Havva titriyor ve bakamıyordu bebeğe.sarsılıyordu yeryüzü.’bir seçenek küçük kız!.geri dönecek misin?..dönersen onlara ölüm gelecek ama dönmezsen hayatlarına devam edecekler.’ çelimsiz vücudu bu baskıya dayanamadı ve düştü Havva.bin parçaya ayrıldı düştüğü yer ve ardından yağmur daha şiddetli yağmaya başladı.yıldırımlar ve bebekler çığlıklar attılar.kadınlar birer birer bayıldılar ve erkekler donup kaldılar.
dudakları kıpırdatı Havva’nın ve birşey söyledi,dedi ki,’ burada kalmak istemiyorum,ben annemin yanında olmak istiyorum...’’ bebek kıza doğru emeklemeye başladı,yanyanaydılar,gölgeleri karışıyordu birbirine ve gökten ,yağmur damlalarına dayanamayan kuşların ölüleri düşüyordu ve yağmurun söndüremediği yangınlar başladı
evlerin çatılarında.’ bu kararınla dünyaya ve insanlara,annene ölüm gelecek,birkez daha düşünmene artık izin yok,tercihini yaptın Havva.
***
ay benim arkadaşımdır
güneş düşmanım
ay izlerimi örter
güneş şehvetimi besler...
***
bebek itti Havva’yı ve emekleyerek mabede girdi.mabet görevlileri ardından girdiler bebeğin,yerlerde sürünerek ve kapıları sımsıkı örttüler. mabedin dışında ölüm kol geziyordu ve yeryüzü çatlıyordu .sadece
mabet bunlardan etkilenmiyor,varlığını daha da gösterişle sürdürüyor ve insanların içeri girmek için yaptığı tüm girişimlere kayıtsız kalıyordu.
***
Havva kalakaldı ortalık yerde ve annesinin iri dolu taneleri altında kanlar içinde ezilen bedenini gördü.bazıları biryerlere sığınmışlardı ve bu sığınaklar onları birsüre için koruyordu ama daha sonra ölüm onlarıda buluyor ve görevini tamamlıyordu.altıncı gün herşey durdu ve Havva kendini yaşlanmış olarak gördü.yüz yaşında gibi görünüyordu.yüzü kırış kırış,dizleri titrek,dişleri dökülmüş ve saçları beyaz.ancak tuhaf bir biçimde herşey yine aynıydı.heryer cesetlerle doluydu ve akbabalar yiyordu bu cesetleri.Havva yerden aldığı bir tahtaya tutunarak cesetlerin arasında ilerlemeye başladı ve içinde çok ağır bir yük hissediyordu...
***
çölün aklındayım
tenim kuru
içimse ölüm suyuna doymuş
yağmalanmış dört bir yanım
bu su için...
***
Havva ağır ,çok ağır adımlarla yürüdü bu ceset tarlasında.heryerde bir tanıdık vardı.akbabalar doymak bilmiyor ve her bir uzvunu yiyordu insanların.Havva biran dönüp ardına,mabedin olduğu yere baktı ama mabedin orda olmadığını gördü.

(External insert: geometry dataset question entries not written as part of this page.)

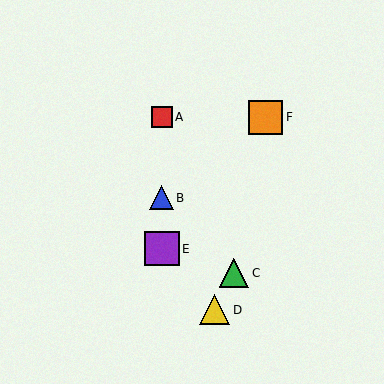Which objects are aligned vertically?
Objects A, B, E are aligned vertically.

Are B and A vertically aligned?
Yes, both are at x≈162.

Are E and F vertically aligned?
No, E is at x≈162 and F is at x≈266.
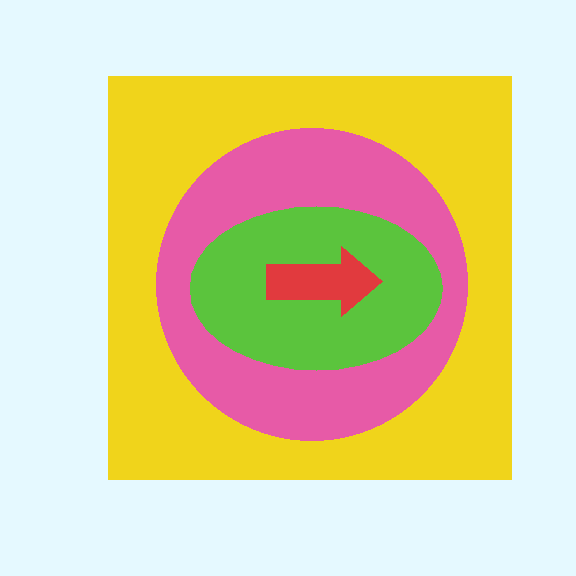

buna ne şaşırdı nede başka bir tepki verdi,sadece biran için baktı ve başını çevirip yürümeye devam etti.uçsuz bucaksız bir vadinin üzerinde yürüdü günlerce.
ve heryer,ağaç dalları bile insan cesedi doluydu ve bir ses sürekli tekrarlıyordu Havva’nın kulaklarında,’bunlar senin suçun,bu insanlar senin yüzünden öldüler!!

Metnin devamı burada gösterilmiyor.